Second World War and the End of Colonial Rule in Africa
The end of colonial rule in Africa was strongly influenced by some factors relating to the Second World War. The primary factor was the emergence of the USA and the USSR as the new world powers. These powers were opposed to imperialism and therefore took measures to undermine it. The USA did this by actively advocating for decolonization since it wanted to prevent Africa from becoming the arena of conflicts between capitalist and communist forces. The USSR, on the other hand, promised to support anti-colonial forces in Africa, therefore, jeopardizing the sovereignty that Europeans had enjoyed in their respective colonies.
A major impact of the Second World War was that it economically crippled most of the European countries. This included Britain and France, which were major colonial powers. Due to these new economic realities, Europeans began to see their colonies as economic burdens that could not be sustained. The colonial powers could no longer afford to spare significant amounts of money and manpower to administer their colonies.
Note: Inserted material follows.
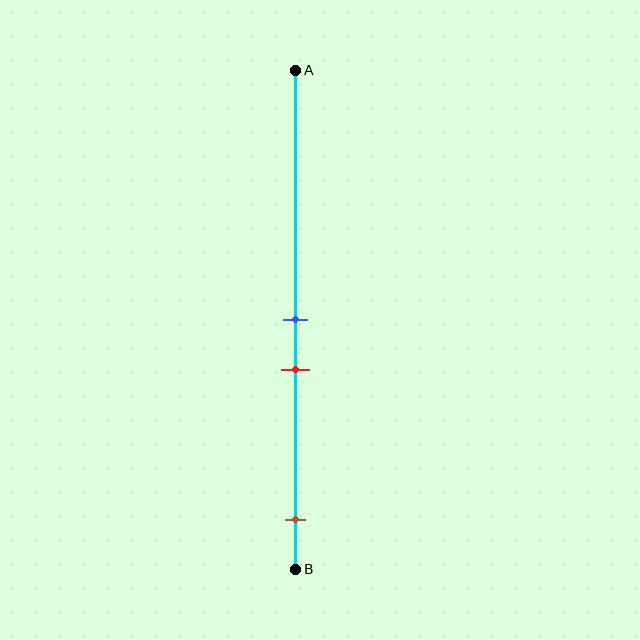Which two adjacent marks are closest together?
The blue and red marks are the closest adjacent pair.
As a result, the efficiency with which the colonies had been run reduced. The War also led to the formulation of the Atlantic Charter and the United Nations Charters, which affirmed the right of nations to choose their leaders. These rights provided the grounds on which many countries made demands for independence from their colonizers.
The final contributing factor of the Second World War to decolonization stemmed from the fact that most colonial powers elicited men from their colonies to fight in the European battlefronts. This led to a situation where African servicemen fought alongside white soldiers for a similar cause.
These experiences brought about a realization that Europeans were not inherently superior to Africans. Therefore, many African ex-servicemen were at the forefront in making demands for independence when they returned to their motherlands.